Uma segunda frente de disputa está em movimento e poderá permanecer aberta, em caso de derrota do governo, até a posse dos eleitos. Trata-se da frente judicial, a frente da chicana jurídica, na qual pretextos são empilhados para retirar legitimidade ao resultado das eleições e justificar o não cumprimento da vontade da maioria. Acabamos de assistir à manifestação do candidato do governo, em favor de medidas extraordinárias para responder a supostas irregularidades na distribuição da propaganda eleitoral no rádio. Mesmo diante da postura firme do Tribunal Superior Eleitoral, de recusa dessas alegações infundadas, que deve ter o apoio ativo e permanente de todos os democratas, novos episódios similares são possíveis de se prever.
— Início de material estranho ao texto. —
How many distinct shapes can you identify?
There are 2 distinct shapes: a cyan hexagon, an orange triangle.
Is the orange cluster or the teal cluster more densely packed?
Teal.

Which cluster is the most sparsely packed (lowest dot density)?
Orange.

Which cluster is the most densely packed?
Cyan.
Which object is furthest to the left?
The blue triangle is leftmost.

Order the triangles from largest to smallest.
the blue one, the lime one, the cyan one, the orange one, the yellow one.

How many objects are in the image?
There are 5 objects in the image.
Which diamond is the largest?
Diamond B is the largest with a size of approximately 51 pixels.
Confira, a seguir, galeria de imagens:
Finalmente, alguns incidentes graves anunciam a abertura de uma terceira frente de confronto político: a frente da arruaça e do tumulto. Um episódio obscuro na campanha do candidato da situação ao governo de São Paulo, envolvendo disparos, com ao menos uma vítima, chegou ao noticiário e resiste às tentativas de abafamento. Um conhecido político, contumaz na divulgação de peças de vídeo com cenas explícitas de apologia ao crime, resistiu à prisão com tiros e arremesso de granadas. Apoiadores do governo são vistos em campanha portando armas de fogo. Tudo indica que episódios de contestação ampla da ordem legal encontram-se em gestação, no intuito, talvez, de conseguir algo semelhante, nas circunstâncias locais, à invasão do Capitólio nos Estados Unidos, por partidários do presidente derrotado nas eleições.
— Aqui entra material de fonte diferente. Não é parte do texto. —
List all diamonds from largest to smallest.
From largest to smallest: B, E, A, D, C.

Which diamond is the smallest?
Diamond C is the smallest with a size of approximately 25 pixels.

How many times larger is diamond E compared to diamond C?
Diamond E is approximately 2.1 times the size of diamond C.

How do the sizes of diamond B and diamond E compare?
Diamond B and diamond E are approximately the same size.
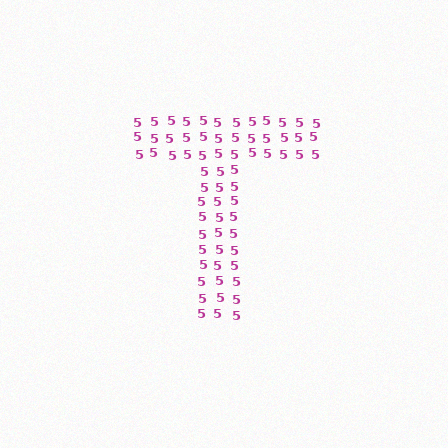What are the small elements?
The small elements are digit 5's.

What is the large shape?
The large shape is the letter T.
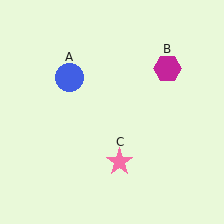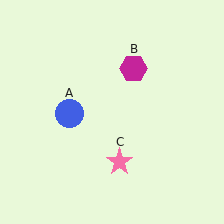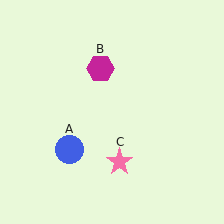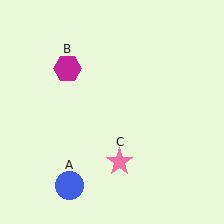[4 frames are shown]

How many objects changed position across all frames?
2 objects changed position: blue circle (object A), magenta hexagon (object B).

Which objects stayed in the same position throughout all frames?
Pink star (object C) remained stationary.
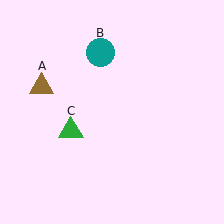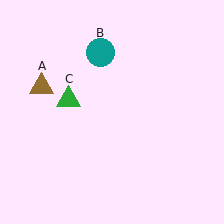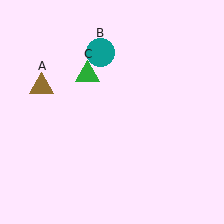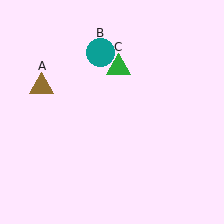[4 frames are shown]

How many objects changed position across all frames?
1 object changed position: green triangle (object C).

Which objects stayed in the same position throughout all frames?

Nesse quadro de incertezas, só há um caminho para as forças democráticas do país. Empenhar todo seu esforço pela vitória eleitoral de Lula. Cerrar fileiras no apoio ao trabalho do Tribunal Superior Eleitoral em prol da garantia da integridade do processo, contra as manobras diversionistas do governo. Reclamar a intervenção das autoridades locais, estaduais e nacionais sempre que a ordem pública estiver sob ameaça.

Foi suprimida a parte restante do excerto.